The profile of today’s college-going population looks much different than it did decades ago, when the average student was a fresh-faced 18-year-old moving directly from high school to campus. Students today are older, more experienced in work, and more socioeconomically and racially diverse than their peers of decades past.

But higher education has been slow to catch up to this new reality – to the detriment of thousands of students. The ways we provide instruction, finance education, market the college experience, and measure student learning still look much like they did years ago. And as we cling to outdated models, thousands of the college students in this new demographic are dropping out and sinking into debt at higher-than-average rates.

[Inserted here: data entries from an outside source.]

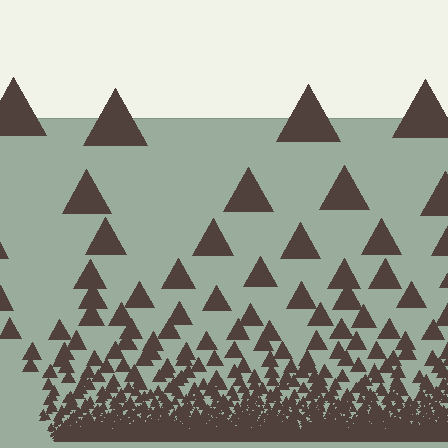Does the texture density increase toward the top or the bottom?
Density increases toward the bottom.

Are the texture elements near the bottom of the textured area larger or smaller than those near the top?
Smaller. The gradient is inverted — elements near the bottom are smaller and denser.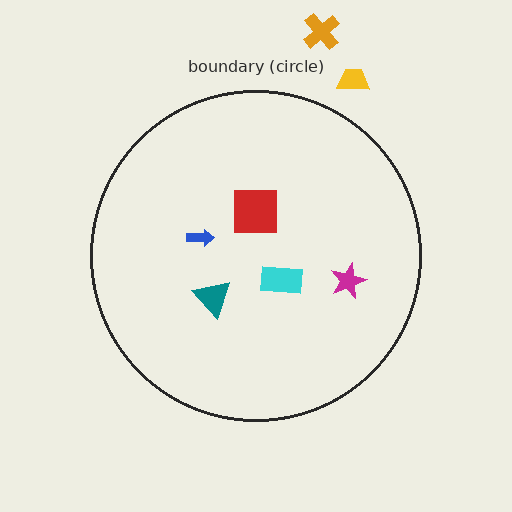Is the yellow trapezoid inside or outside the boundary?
Outside.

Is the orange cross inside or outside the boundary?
Outside.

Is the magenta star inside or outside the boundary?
Inside.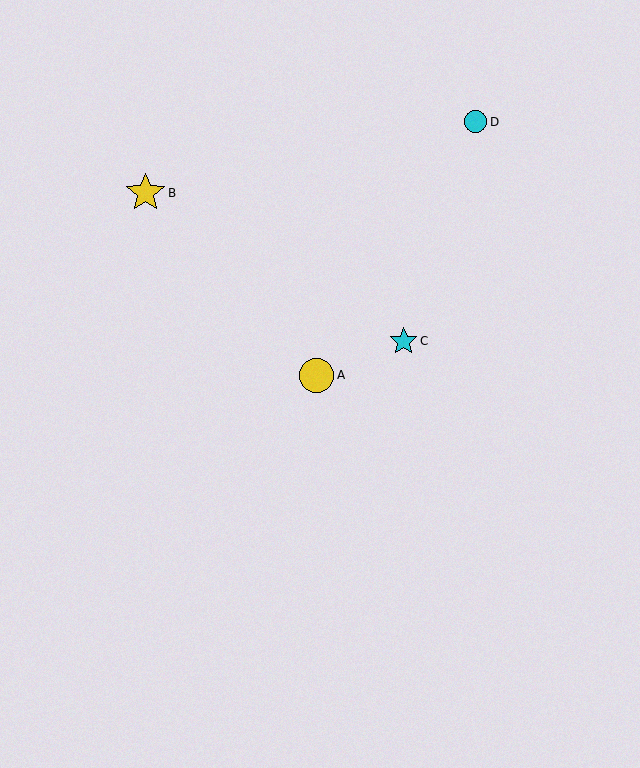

Recent reports, including one released last month by the Institute for Women’s Policy Research (IWPR), highlight this pressing problem. The IWPR report shows that a quarter of those in college today– 4.8 million students – are raising dependent children, and more than half of those students are single parents.

And according to the IWPR report, only 33 percent of those students with children complete their degrees within six years, compared with the somewhat higher but still abysmally low national average of 54 percent. Students with children also average about $28,350 in student debt, compared with the $25,169 their non-parent peers carry.

These data should be a clarion call for policymakers, educators, employers and other stakeholders to redesign education beyond high school. By doing so, they have an opportunity to dramatically increase our nation’s college attainment rates and close the pressing talent gap America faces in years ahead.